Competition, if healthy, is something to embrace and learn from. It helps you constantly upskill and optimize your USP. However, while working as a team, heavy competition can move towards toxicity causing the work to suffer. So, start with small steps:
- Before moving into group work, start with team-building activities, Bonding exercises, outings, etc. Get to know their strengths, working styles, personalities, and the direction they want to grow their career in. Then pair them up according to the above, to collaborate on smaller tasks. This would ease them from independent work to partnership to group work.
- Before any group project starts, set a few guidelines: Everything submitted goes as teamwork and not as an individual contribution, to focus on the solution to a problem and learnings for the future, the success of the project relies on every team member pulling their weight, etc.
- Understanding that collaboration is a critical competitive advantage: There is simply too much complexity and change for individual expertise to be sufficient and one must effectively harness the interdisciplinary potential that lives across teams and functions.

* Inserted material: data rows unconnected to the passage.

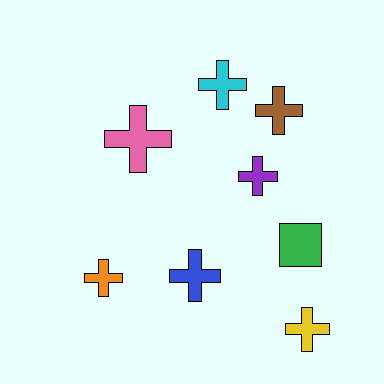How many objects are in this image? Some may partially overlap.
There are 8 objects.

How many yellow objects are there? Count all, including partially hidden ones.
There is 1 yellow object.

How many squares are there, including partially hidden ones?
There is 1 square.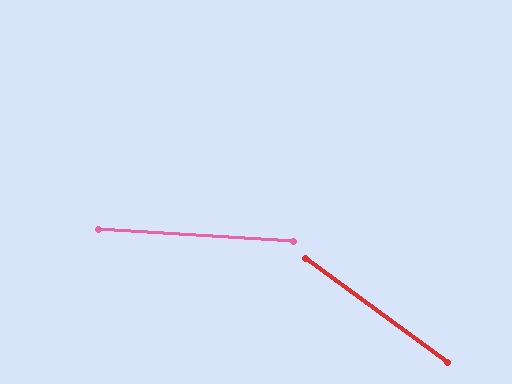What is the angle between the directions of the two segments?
Approximately 33 degrees.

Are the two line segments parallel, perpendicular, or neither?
Neither parallel nor perpendicular — they differ by about 33°.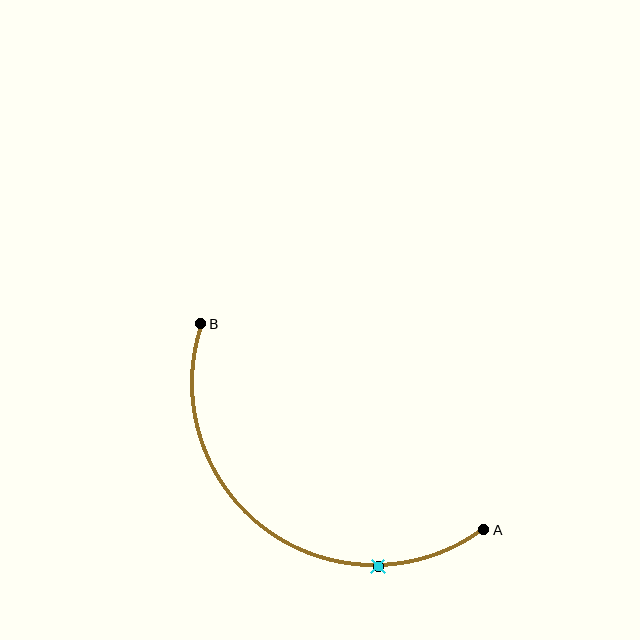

- Our brains are constantly on the lookout for threats. People have to learn to override these instincts, to ask first and react later. So, when in doubt, ask. This starts with you as a leader.
- If you notice toxic competition, have a one-on-one conversation: Be vulnerable by giving personal insights based on your experience to encourage the employee through it. Start by complementing their work. When individuals stop worrying about looking good in comparison to their peers, they can shift that energy to the work at hand.